Gifts of money, in loving memory

Volunteer Caroline Wessel describes how gifts in memory of family members killed during the First World War contributed to the founding of the University of Leicester.

Monetary donations may often seem somewhat impersonal and tell us little about the donors themselves – but not in the case of some of the early gifts of money to the proposed University College, founded as a War Memorial to those who had fought in the First World War. Dr Astley Clarke, a key founder of the new College, meticulously listed in his accounts book the sums of money received, plus the touching details of the person to be memorialised –  a son or relative of the donor who had served in the recent war.

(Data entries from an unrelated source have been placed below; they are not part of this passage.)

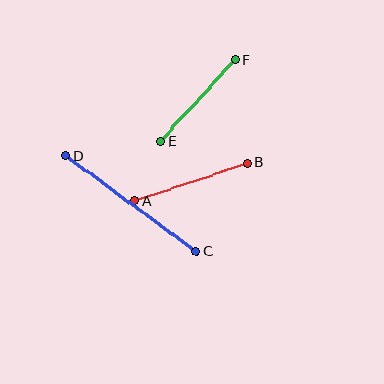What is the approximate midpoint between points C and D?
The midpoint is at approximately (131, 204) pixels.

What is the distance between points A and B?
The distance is approximately 119 pixels.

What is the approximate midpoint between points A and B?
The midpoint is at approximately (191, 182) pixels.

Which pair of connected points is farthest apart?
Points C and D are farthest apart.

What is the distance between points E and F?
The distance is approximately 111 pixels.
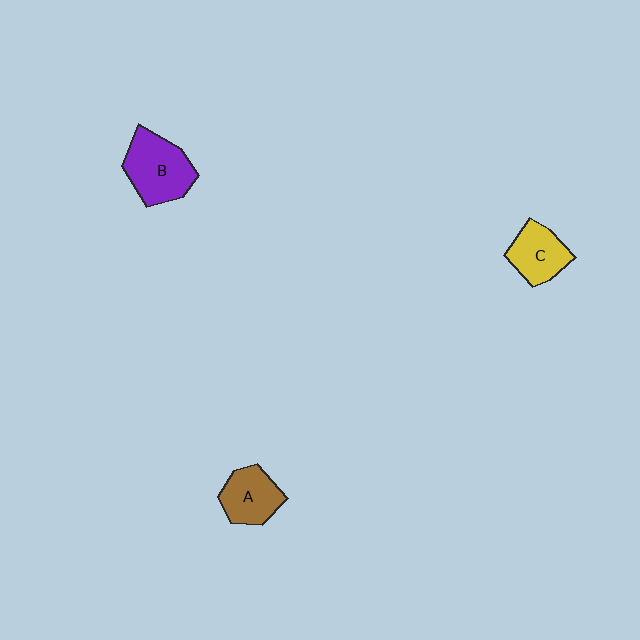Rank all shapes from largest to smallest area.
From largest to smallest: B (purple), A (brown), C (yellow).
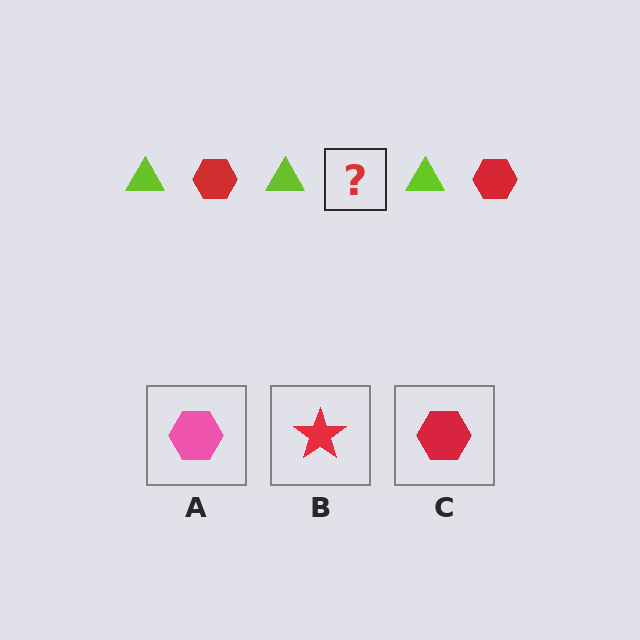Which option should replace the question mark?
Option C.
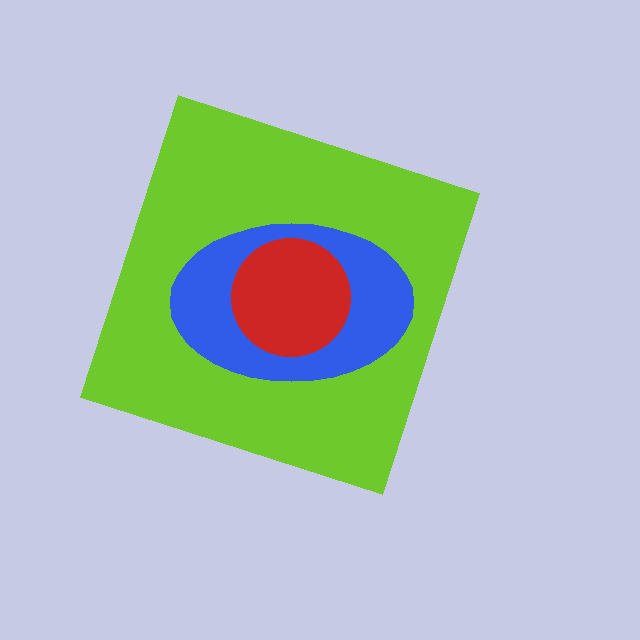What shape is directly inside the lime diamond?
The blue ellipse.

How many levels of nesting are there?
3.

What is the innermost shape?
The red circle.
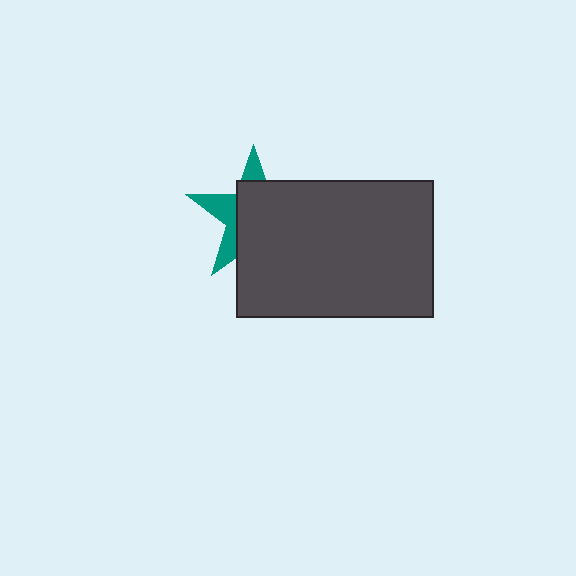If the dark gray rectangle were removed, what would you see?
You would see the complete teal star.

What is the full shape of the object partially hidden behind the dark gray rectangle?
The partially hidden object is a teal star.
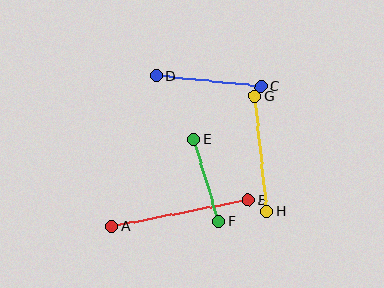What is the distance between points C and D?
The distance is approximately 105 pixels.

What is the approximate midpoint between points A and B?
The midpoint is at approximately (180, 213) pixels.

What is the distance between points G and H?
The distance is approximately 116 pixels.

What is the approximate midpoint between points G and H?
The midpoint is at approximately (261, 154) pixels.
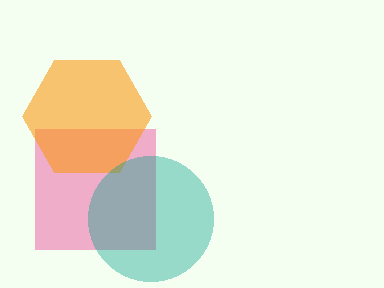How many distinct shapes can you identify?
There are 3 distinct shapes: a pink square, an orange hexagon, a teal circle.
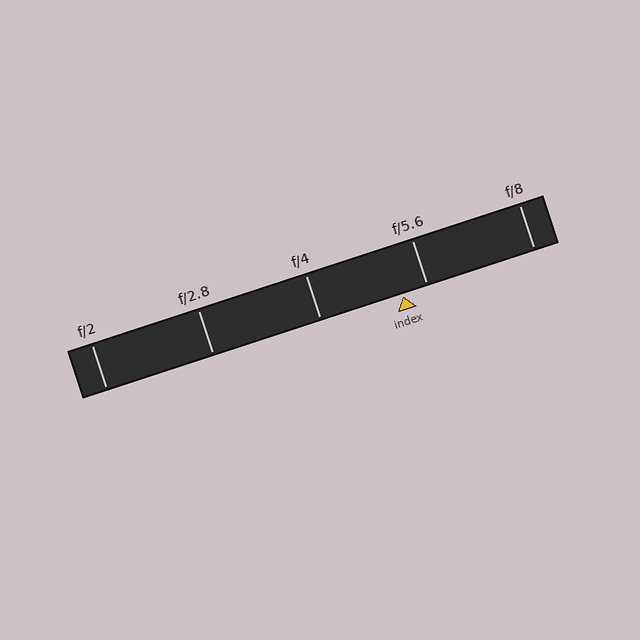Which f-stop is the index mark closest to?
The index mark is closest to f/5.6.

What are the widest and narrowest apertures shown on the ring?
The widest aperture shown is f/2 and the narrowest is f/8.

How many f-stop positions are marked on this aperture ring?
There are 5 f-stop positions marked.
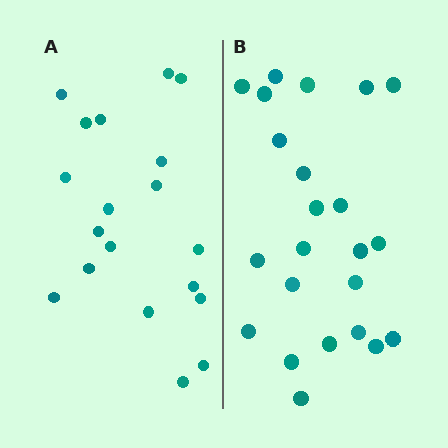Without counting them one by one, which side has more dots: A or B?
Region B (the right region) has more dots.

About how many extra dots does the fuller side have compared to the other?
Region B has about 4 more dots than region A.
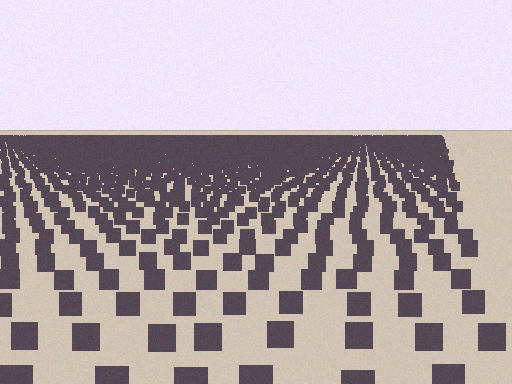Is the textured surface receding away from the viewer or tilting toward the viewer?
The surface is receding away from the viewer. Texture elements get smaller and denser toward the top.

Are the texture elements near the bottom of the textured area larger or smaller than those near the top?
Larger. Near the bottom, elements are closer to the viewer and appear at a bigger on-screen size.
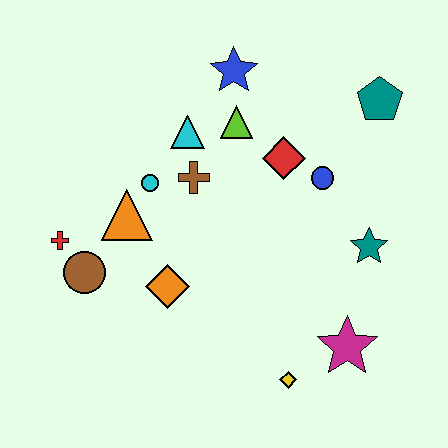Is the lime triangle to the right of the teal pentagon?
No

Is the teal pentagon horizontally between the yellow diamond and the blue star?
No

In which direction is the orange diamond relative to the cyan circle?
The orange diamond is below the cyan circle.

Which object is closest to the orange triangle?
The cyan circle is closest to the orange triangle.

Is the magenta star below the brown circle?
Yes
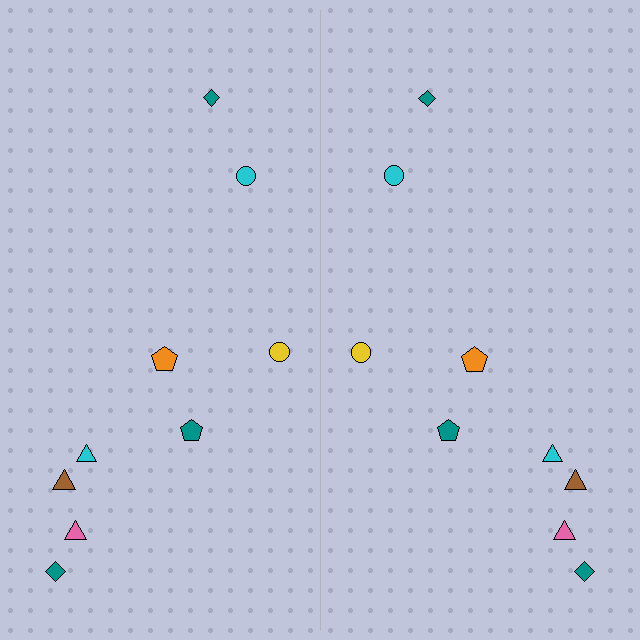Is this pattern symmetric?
Yes, this pattern has bilateral (reflection) symmetry.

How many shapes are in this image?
There are 18 shapes in this image.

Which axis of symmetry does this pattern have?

Dr Clarke reflected that a dedication inscription should be ‘To the Honour of those who took their part in the Great War, To the Glory of those gallant fighters who came through, and To the memory of those devoted heroes who gave their lives in the cause of freedom’ (Leiester Daily Post, 14 Nov. 1917). Thus three categories were identified – those who died fighting; those who fought but survived; and those who had served their wartime country in other ways.

On Armistice Day 1918 the first item in Astley’s little red notebook was his own donation. The next entry recorded a gift of £500 worth of War Savings Certificates from Dr Frederick Bennett, a surgeon at Leicester Royal Infirmary in memory of his twenty year old nephew Garth Taylor, Sherwood Foresters, killed in action in 1916. Garth’s parents, Suffragette supporters Captain and Mrs Thomas Smithies-Taylor, also gave £100 in his memory and his sister, Dorothea, presented a book of Garth’s war diaries with plans and maps to the Imperial War Museum.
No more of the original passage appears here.